Preston City Council has recently put forward plans for a £10.7m renovation project ‘Reimagining the Harris’ — intended to rejuvenate the interiors and to improve access to the building. The Victorian Society does not object to the principle of these renovations, but questions whether the current proposals are the best way of achieving them. The applicants have shown great concern for the interiors of the building, but have failed to apply the same care to the exteriors, where the proposed changes will cause significant harm to the building’s architectural character. Great civic buildings such as the Harris Museum are important not just for their function or contents, but as public works in their own right and the role they play in shaping place and local identity. Such vital parts of our heritage must be protected from needless and irrevocable alteration for the worse.
Two changes are cause for major concern. Firstly, a new ‘circulation core,’ will alter the building’s exterior to provide a new staircase and lift, giving level access to all floors. Although bringing important benefits, the intervention will be highly damaging to the building’s architecture. An extremely important aspect of the Harris Museum’s design is four high-level loggias. A loggia is a covered but open gallery, often at a high level, with its roof supported by an arcade of columns.
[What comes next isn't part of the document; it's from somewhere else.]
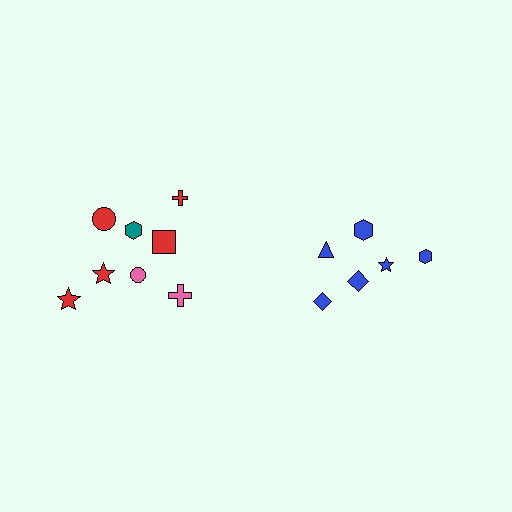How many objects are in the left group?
There are 8 objects.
The loggias at the Harris are short and projecting, with their roofs supported by plain square columns on three sides.
These are vital for the symmetry and balance of the building and the way they manage the play of solid and void. The new circulation core will infill one of the loggias, gravely compromising the building’s architectural value. This infilling will be the first substantial and highly visible alteration made to the building’s exterior since its construction.
The Victorian Society doubts whether the chosen location is the right one — there are several other possibilities which might prove less harmful overall. All these alternatives involve some alteration to the interior spaces of the museum, but none involve any harmful changes to the exterior.
The Society also questions whether the circulation core is necessary as it not required to comply with building regulations or fire safety.
The second major concern are alterations to the Lancaster Road entrance to widen an original bridge over the basement and remove a pair of decorative gates and stone parapets. These historic gates are an important part of the scheme of decorative ironwork which is characteristic of the Harris. Their removal will erode an important aspect of the building’s design yet no benefits are gained, as the entrance itself will remain its current width.
The Victorian Society has commented on the poor quality of the plans, highlighting that the application documents entirely fail to adequately articulate the architectural significance of the building. The assessment of ‘architectural and artistic significance’ is limited to just 152 words, which mostly offer only vague generalisations about classicism and Victorian civic ideals, with none spent on detailed architectural analysis.